A l’appui de cette opinion, nous citerons en finissant un passage remarquable du Dr Ernest Labbée (2) relatif à l’empoisonnement par le datura stramonium.

« Parmi les symptômes les plus précoces et constants du daturisme toxique causé par les hautes doses de poison, dit cet auteur, je citerai la soif, la sécheresse de la bouche et de la gorge, la dysphagie, les nausées, l’état rouge et luisant de la muqueuse buccale. Peu après, surviennent les hallucinations, le délire, les accès maniaques. Ici les manifestations sont multiples.

« Les hallucinations sont à peu près constantes et citées dans tous les cas d’empoisonnements graves. Presque toujours elles portent sur la vue et l’ouïe. Les malades aperçoivent des flammes rouges, des lueurs d’incendies, des êtres fantastiques, des sujets effrayants : ils se voient environnés d’objets de toute sorte, d’êtres bizarres et de toute espèce prêts à les attaquer, à fondre sur eux et qu’ils s’efforcent de repousser. Ou bien ce sont des hallucinations de l’ouïe, des bruits de voix, des sons de toute nature frappant leurs oreilles et ajoutant à leurs terreurs. On ‘comprend facilement leurs gesticulations ; les efforts désordonnés auxquels ils se livrent pour échapper à des dangers imaginaires ou pour éloigner d’eux mille causes de dégoût ou d’horreur. [p. 34]

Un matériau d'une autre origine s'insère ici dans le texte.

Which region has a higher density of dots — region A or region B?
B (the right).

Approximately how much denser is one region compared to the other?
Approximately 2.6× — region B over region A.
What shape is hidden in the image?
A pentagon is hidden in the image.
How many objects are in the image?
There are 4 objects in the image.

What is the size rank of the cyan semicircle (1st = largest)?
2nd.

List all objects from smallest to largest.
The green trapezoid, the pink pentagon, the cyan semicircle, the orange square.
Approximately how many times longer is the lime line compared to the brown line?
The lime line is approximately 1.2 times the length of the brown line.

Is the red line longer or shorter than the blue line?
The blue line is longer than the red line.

« Quelques-uns sont pris alors de délire furieux, prononçant des paroles sans suite, tout à fait incohérentes … ont la face farouche et vultueuse, le regard égaré ou fixe. »

Ne dirait-on pas que les lignes qui précèdent ont été inspirées par les symptômes que nous avons observés chez les Lochin ?

Vu l’amélioration rapide qui s’est produite chez nos malades, nous n’avons pas cru nécessaire de recourir à un traitement actif et nous nous sommes bornés à les isoler les uns des autres. Comme on l’a vu plus haut, ils sont sortis complètement guéris. Il y a peu de jours encore, nous recevions d’eux une lettre pleine de cœur, dans laquelle ils nous disaient qu’ils continuaient à jouir d ‘une excellente santé et nous remerciant des bons soins qu’ils avaient trouvés dans notre établissement, bien différents en cela des aliénés ordinaires, chez lesquels rien n’est plus rare que la reconnaissance.

ÉPILOGUE

On lit dans un journal du département de Ia Mayenne, du 30 avril 1882, le compte rendu d’un procès correctionnel intenté au Moreau « le fameux sorcier d’Andouillé, qui, sous prétexte de guérir la famille Lochin, l’avait rendue complètement folle. »

L’audience n’a rien révélé de bien intéressant ; on a bien dit que Moreau avait fait boire à ses clients une infusion d’absinthe dans de l’eau-de-vie de cidre, mais il ne semble pas que l’instruction ait recherché si d’autres substances avaient été administrées.

Voici, à titre d’échantillons, quelques réponses de Moreau :

  1. En vertu de quel pouvoir guérissez-vous les malades et en levez-vous les sorts ? [p. 35]
  2. Mon action vient de la puissance de Dieu et de la bonne sainte Vierge ; elle fait obtenir toutes les grâces. Elle a une étoile pour les moissons et elle accorde le pouvoir de combattre le démon ; c’est dans la Bible.
  3. Ainsi vous combattiez le démon ?
  4. (Avec vivacité). Oui !
  5. Mais vous n’étiez pas médecin ?
  6. Non, mais j’ai un livre d’herbiers.

La femme Lochin a paru avoir encore pleine confiance en Moreau qui, d’après elle, l’aurait réellement guérie ainsi que les membres de sa famille.

Le tribunal, faisant droit aux réquisitions du ministère public, condamne Moreau à trois mois de prison.

Notes

(1) Un autre fils, le plus jeune, était parti pour le service depuis quelques semaines. Inutile de dire qu’il n’a éprouvé aucun symptôme d’aliénation.

(2) Dictionnaire encyclopédique des Sciences médicales.